An AI visibility score measures how often and how prominently your content appears in AI-powered search results - tools like ChatGPT, Perplexity, and Google's AI Overviews. in 2026, a significant portion of search queries are answered by AI before a user ever clicks a link. If your content isn't showing up in those answers, you're invisible to a growing segment of searchers. Semly Pro tracks this for you automatically.

What are Core Web Vitals and do they still matter?

Core Web Vitals are three metrics Google uses to measure user experience on your site: LCP (load speed of main content), INP (responsiveness to user input), and CLS (visual stability during load). They're still a confirmed ranking factor in 2026. Sites that fail these benchmarks will generally rank below sites that pass them, all else being equal. Check them in Google Search Console or PageSpeed Insights.

What's the first thing I should fix after a website audit?

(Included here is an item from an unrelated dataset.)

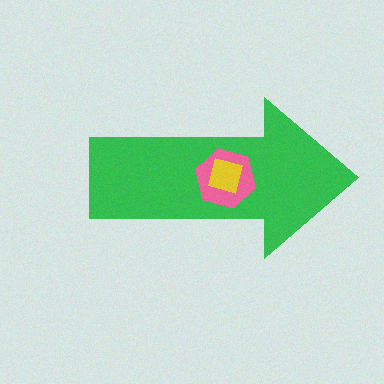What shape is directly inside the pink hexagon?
The yellow square.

Start with anything that's preventing Google from crawling or indexing your pages correctly. Crawl errors, noindex tags on pages that should be indexed, and broken redirects are the highest priority. If search engines can't find your pages, no amount of on-page optimization will help. Once your crawlability is solid, move to page speed and on-page SEO.

Can Semly Pro run a website audit for me?

Yes. On the Managed SEO plan at €469/mo, Semly Pro's team runs your site audits for you - weekly AI visibility tracking, citation monitoring, schema optimization, and a full monthly strategy and performance review call. It's a fully managed service, not just software access. If you'd rather do it yourself, the Pro plan at €139/mo and Business Pro plan at €229/mo give you the tools to run your own audits.

How do I know if my website audit is working?

Track your key metrics before you start making changes - organic traffic, rankings for target keywords, Core Web Vitals scores, CTR, and bounce rate. After implementing your fixes, compare these numbers at 30, 60, and 90 days. SEO changes don't always show results overnight, but you should see meaningful movement within two to three months if your fixes were on target. If you're not tracking baselines, you're essentially flying blind.